Credit card networks like Visa and MasterCard said that despite the large initial spending, banks using chip cards will be able to avoid compensation payouts for card information theft while making their card services more reliable. The good news for consumers is that some banks are indeed moving to embrace chip credit cards. In the last couple of years banks such as HSBC, Citibank, Eximbank, Vietcombank, VIB, VPBank, Maritime Bank and SCB have developed MasterCard payment chip cards.
However, resources are tight for the majority of local banks, who fear it takes a lot to convert a system to EMV from magnetic stripe. The cost of making a magnetic card is $1 less than the cost of making a chip card, so with more than 60 million cards currently on the market, it would cost banks over $60 million, not including production, delivery, and activation cost. Besides, a switch in card system should go hand-in-hand with an upgrade of old ATMs. “Around 10 per cent of ATMs in the banking system cannot read chip cards and it is costly to buy new machines,” said a representative from the ATM Service Department at Vietcombank. This is why there is not enough motivation for banks to take on the shift to chip card.
Still, Mr Ha suggested that the State Bank of Vietnam build their own set of standards for ATM domestic chip cards, as he doesn’t think that following the EMV standards is necessary. “By doing this, the cost for an ATM chip card would be significantly lower and this is what Myanmar has been building for their soon-to-be-released ATM card system for enhanced security,” he said.

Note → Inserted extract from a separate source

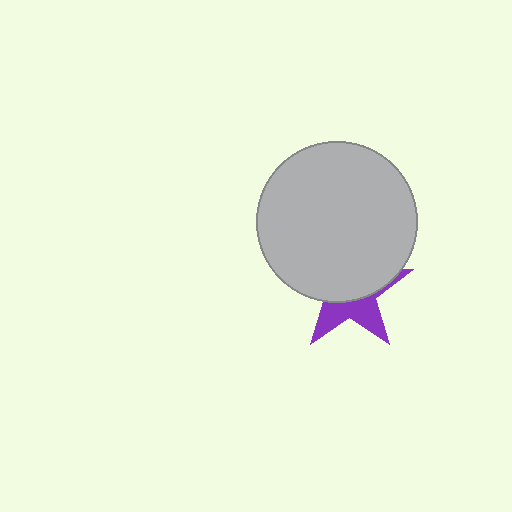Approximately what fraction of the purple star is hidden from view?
Roughly 61% of the purple star is hidden behind the light gray circle.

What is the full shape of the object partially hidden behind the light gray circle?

The largest local banks do have the ability to invest in upgrading card technology, but for smaller banks the better option is outsourcing, with low upfront costs and faster implementation. With the current size of Vietnamese banks, outsourcing appears to be more suitable, as small banks can outsource production depending on actual demand, which would not only help banks meet the goal of developing card users but also help avoiding the risk of self-investment.
For self-invested banks, Mr Ha suggested they consider a situation where the demands of the cards can surpass the system’s capacity if it doesn’t receive sufficient investment. “A system with no room for development will hinder and damage the card business,” he said. He added that outsourcing would save banks from having to invest in facilities, equipment, and personnel. More importantly, initial investment cost is low, and the system is scalable. “Banks only have to provide data, and will receive products promptly and they can therefore shift their focus to marketing and managing risk more effectively,” Mr Ha said.